Beja recalled the newsroom’s reaction when WSN stopped publishing its Friday print edition, in 2008.


I wrote the story when we dropped the Friday edition — people were mad about it internally and I was like, ‘no, guys, we have to write this,’” he said. “We’ve been a daily print paper for years … People were really upset.”


During the pandemic, the paper’s daily production was forced to go fully virtual. When writers returned to WSN in 2021, Chang pushed to drop the print edition altogether, and the main focus became the website.


Sasha Cohen, the paper’s arts editor during the 2020-21 academic year, remembered experimenting with the digital design of the paper’s arts issue when the paper’s staff was moved online.


“How could we reinvent the way in which we’re presenting content?” she asked. “Something we were really fascinated by was mixed media, finding this intertwining between digital images and illustration.”


Today, WSN’s website looks vastly different. Its red-and-black color scheme is apparent across the page, and vibrant images accompany every story. Users can navigate hundreds of pages, sections and subsections, all with just a few clicks.

The walkout and the return

Running a daily campus newspaper isn’t always the easiest task, and the newspaper faced one of its biggest obstacles in the fall of 2020. Cole Stallone, the editor-in-chief at the time, was fired without warning, and a new advisor, Kenna Griffin, was brought in without full disclosure of her powers and responsibilities over the staff.


Quickly, issues arose with Griffin’s behavior toward staff members, as well as the level of independence WSN had from the university.

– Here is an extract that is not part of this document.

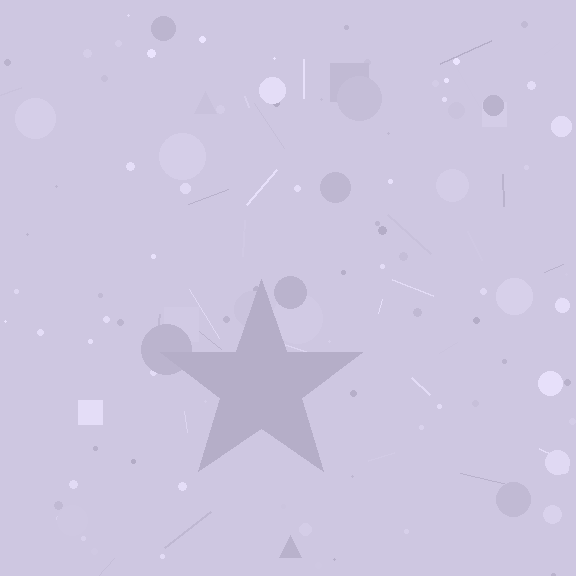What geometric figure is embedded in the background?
A star is embedded in the background.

Disagreements with the advisor reached a breaking point on Sept. 28, 2020, when nearly the entire editorial staff resigned. For roughly a whole semester, NYU didn’t have its student paper.

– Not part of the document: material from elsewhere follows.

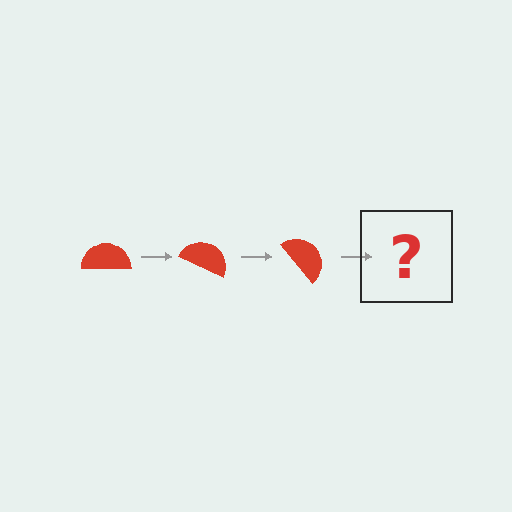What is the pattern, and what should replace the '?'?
The pattern is that the semicircle rotates 25 degrees clockwise each step. The '?' should be a red semicircle rotated 75 degrees clockwise.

“People’s individual feelings on staff, they were hurt and they were offended by certain words and actions,” said Manasa Gudavalli, who was a deputy multimedia editor at the time of the walkout, and will be editor-in-chief during the next academic year. “All of a sudden, a New York Times article came out about it, and it really hit me how serious this was. Every college has a student paper. We are NYU’s main source of news and information.”

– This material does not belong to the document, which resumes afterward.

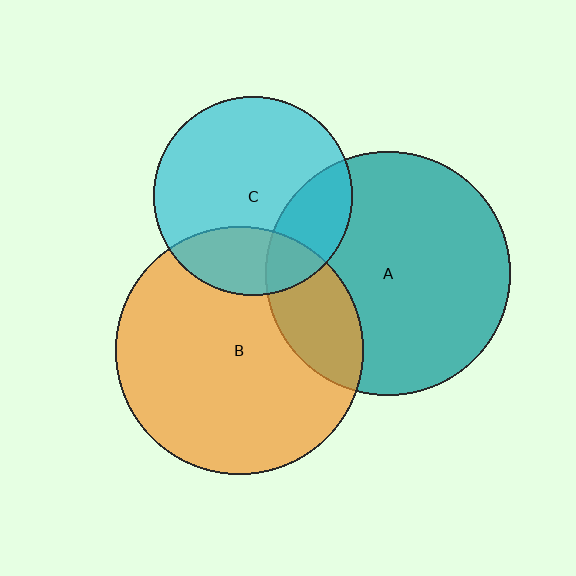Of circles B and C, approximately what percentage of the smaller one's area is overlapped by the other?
Approximately 25%.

The future of WSN remained uncertain for months, until a group of alumni came together to rebuild the paper. They reached out to the previous staff and brought some back to the newsroom.


The editorial board, which consisted of NYU journalism professors and senior staff members at WSN, expanded to include additional staffers, allowing for more student representation. The alumni also focused on promoting diversity in the newsroom and working to rekindle relationships with student activist groups that had previously boycotted the paper due to its portrayal of them.


“To be able to come back with old and new faces after a time when so much has changed both on a [COVID-19] standpoint and an organizational standpoint really just provided an opportunity to reassess what exactly we wanted to do with the paper and what kind of work we wanted to showcase,” Cohen said.


WSN meant a lot to people, and it was really valuable to a lot of people both in terms of their personal lives, but also their professional lives,” said Chang, who was part of the alumni group that reinstated the paper. “You just kind of take it for granted, you expect it to be there, and for a university like NYU with a huge journalism school to be able to support a student newspaper. But it doesn’t exist unless people actually support the institution.”


Despite its obstacles, WSN has remained a space of collaboration for writers and contributors to work together, and ultimately put out a daily paper while gaining valuable skills for future jobs — in journalism or otherwise. It’s also remained a way to make friends that last far beyond the newsroom.


“Almost all of the friends that I still keep in touch with from my days at NYU, nearly 20 years later, are people that I met and became friends with while working at WSN,” Berman said.


“A lot of these people are people that I know 20 years down the line, I will still be in touch with,” Gudavalli said. “And I think that’s a really sweet thought.”